Ein Fluss, mit kristallinen Ufern, durchfloss das, unter Schnee und glitzerndem Eis liegende Land. Dieses wirkte unter den vorwiegend grünleuchtenden Polarlichtern wunderbar verzaubert.
Manuel war tief beeindruckt und bewegt von diesem Anblick. So etwas Schönes hatte er noch nie gesehen, zumindest nicht in seinem Leben als Manuel. Es war jedoch eisig kalt und er schlang fröstelnd die Arme um sich. Der Feuer Greif rückte ganz nahe an ihn heran und legte eine seiner mächtigen Schwingen um den 20- jährigen. Von dem gewaltigen Wesen ging nun eine wundervolle Wärme aus, die den Jungen wie ein weicher Mantel umhüllte.

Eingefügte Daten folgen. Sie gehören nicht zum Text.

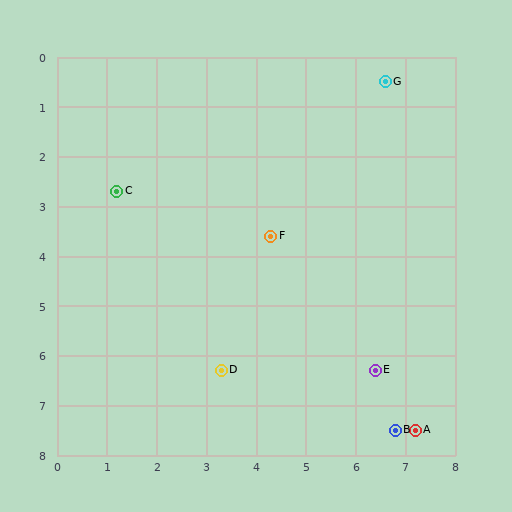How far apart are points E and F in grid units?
Points E and F are about 3.4 grid units apart.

„Wo… sind wir?“ fragte dieser nun.
„Wir befinden uns wieder auf der Erde und zwar in Sibirien. Der Fluss, den du das siehst, heisst Jenissei. Er durchfliesst einen grossen Teil Russlands und mündet dann ins arktische Meer .“
„Aber… warum sind wir ausgerechnet hierher gekommen?“
„In dieser unwirtlichen Umgebung, wird deine Ausbildung beginnen.“
„Wie bitte!“ rief der 20- jährige entsetzt. „Aber… das geht doch nicht! Diese Gegend ist viel zu kalt. Ich werde hier jämmerlich zu Grunde gehen.“
„Nur keine Sorge! Ich werde dich an einen Ort bringen, wo du alles findest, das dir hilft, in dieser Landschaft zu überleben. Allerdings wird es trotzdem kein Spaziergang werden.“
„Aber… warum hier? Was soll ich in dieser menschenfeindlichen Umgebung lernen, das mir bei meiner Aufgabe helfen soll?“
„Das wird sich schon bald zeigen.“
„In was werde ich denn überhaupt ausgebildet?“
„Vorwiegend in verschiedenen Bereichen der Kampfkunst, aber auch in den Geheimnissen der Magie.“
„Aber mit solchen Dingen habe ich überhaupt keine Erfahrungen. Ich habe nie gelernt richtig zu kämpfen und auch wenn ich in meinem Leben als Ululala einige magisch Kräfte beherrscht haben mag, so sind sie beim Übergang in dieses Leben hier, beinahe ganz verloren gegangen.“
„Das musste auch so sein,“ sprach der Greif gleichmütig. „Du musstest zuerst lernen, als normaler Mensch zu leben, ohne besondere magische oder kämpferische Fähigkeiten. Nun jedoch wird es Zeit, dich wieder an dein altes Wissen zu erinnern und das in dir schlummernde Potenzial erneut zu erwecken.“
„Aber warum habe ich diese Fähigkeiten überhaupt jemals verloren? Es wäre doch viel einfacher gewesen, wenn ich alles schon gekonnt hätte. Da ich scheinbar seit jeher zum Fürst der neuen Welt ausersehen gewesen bin.“
„Du stellst wirklich viele Fragen, mein Sohn,“ erwiderte das Mischwesen. „Das ist auch gut so. Aber glaube mir, dass alles seine Richtigkeit hat, so wie es ist.“
„Nun ja, wenn du das sagst…,“ meinte Manuel etwas resigniert und liess dann seinen Blick erneut über die Landschaft vor sich wandern. Weit und breit war keine Spur von Zivilisation zu sehen. Da gab es nur Eis und Schnee, mit einigen Felsformationen und ein paar märchenhaft anmutenden, mit Weiss bedeckten Nadelbäumen, dazwischen. Wie nur, sollte er hier auch nur einen Tag überleben?
Der Greif schaute den Jungen verständnisvoll an, als würde er seine Gedanken lesen. Dann sprach er: „Mach dir nicht zu viele Sorgen mein Junge. Meine Geschwister und ich wissen, was in dir steckt. Du musst es jetzt nur noch selbst erkennen. Steig erst mal auf meinen Rücken und ich fliege dich an den Ort, wo du während der Zeit deiner Ausbildung bleiben kannst.“
Mit diesen Worten legte er sich flach auf den Boden und Manuel stieg etwas unsicher, hinauf auf den Rücken des Mischwesens. „Ich werde uns während des Fluges mit einen Schutzzauber einhüllen,“ erklärte der Greif. „So kann dir die Kälte nichts anhaben. Halte dich gut fest!“ Das mächtige Wesen erhob sich nun mit einigen kräftigen Flügelschlägen in die Luft und schlug dann eine Route. in Richtung Norden ein.